A worthy illustration of a public-private partnership approach, the NMM is a national community education plan that sees different players working together to encourage the public to adopt healthier lifestyle through outreach events and activities.
There are also several other examples of collaborative community nutrition promotion programmes between these professional bodies and corporate companies, targeting specific groups like children, and pregnant and lactating women.
These examples highlight how a multi-stakeholder approach can efficiently reach out to the community.
It would be difficult for one sector to work alone to solve a country’s obesity crisis.
This is where public-private partnerships can be a part of the solution — by bringing the food industry, academia, civil societies and public sector together in a strategic alliance to identify and recommend intervention that can have an impact on the country’s obesity problem.
For the public and private sectors to collaborate successfully, there has to be a transparent and honest dialogue. Companies in the private sector need to identify and be open about any conflicts of interest that their respective businesses may have in relation to the promotion of a healthy and obesity-free lifestyle, and manage these appropriately with the public sector.
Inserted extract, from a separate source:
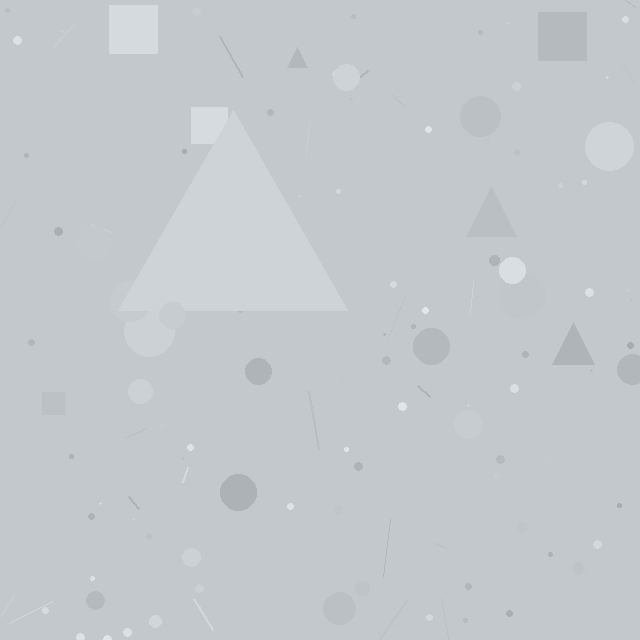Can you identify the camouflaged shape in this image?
The camouflaged shape is a triangle.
This transparent engagement will create trust between stakeholders in both sectors, which is important in the collaboration to meet the goal of educating consumers and encouraging a healthier lifestyle.
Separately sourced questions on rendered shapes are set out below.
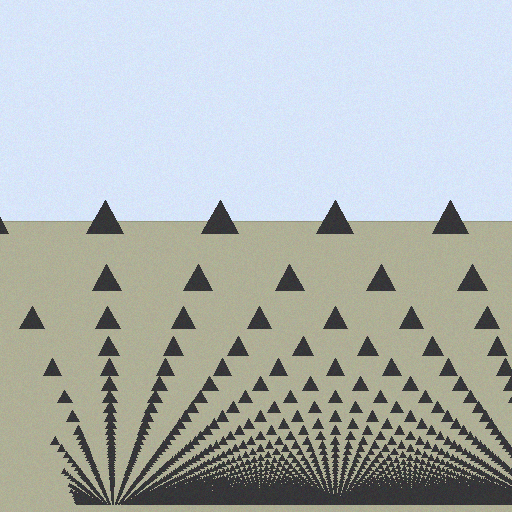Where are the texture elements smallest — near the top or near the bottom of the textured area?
Near the bottom.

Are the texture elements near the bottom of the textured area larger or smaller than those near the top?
Smaller. The gradient is inverted — elements near the bottom are smaller and denser.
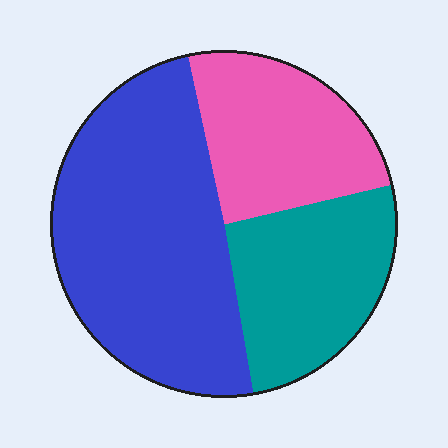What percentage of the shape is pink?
Pink covers roughly 25% of the shape.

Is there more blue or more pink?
Blue.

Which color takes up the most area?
Blue, at roughly 50%.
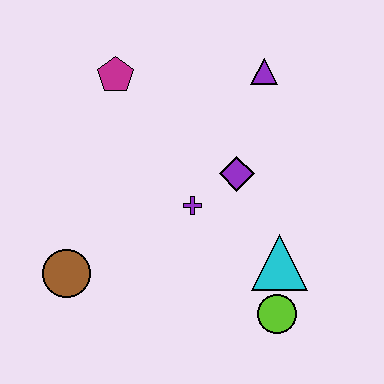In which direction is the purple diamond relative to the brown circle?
The purple diamond is to the right of the brown circle.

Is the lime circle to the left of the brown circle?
No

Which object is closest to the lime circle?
The cyan triangle is closest to the lime circle.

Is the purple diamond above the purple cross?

In this fight against obesity, we need serious systematic intervention paired with a multi-disciplinary, multi-stakeholder approach.
A great deal is required from various parties to combat and reduce levels of obesity; but at the end of the day, creating trust through an open and honest dialogue between both sectors will ensure there are engaging means taken to solve the issue for the benefit of all.
Dr Tee E-Siong, is President of the Nutrition Society of Malaysia.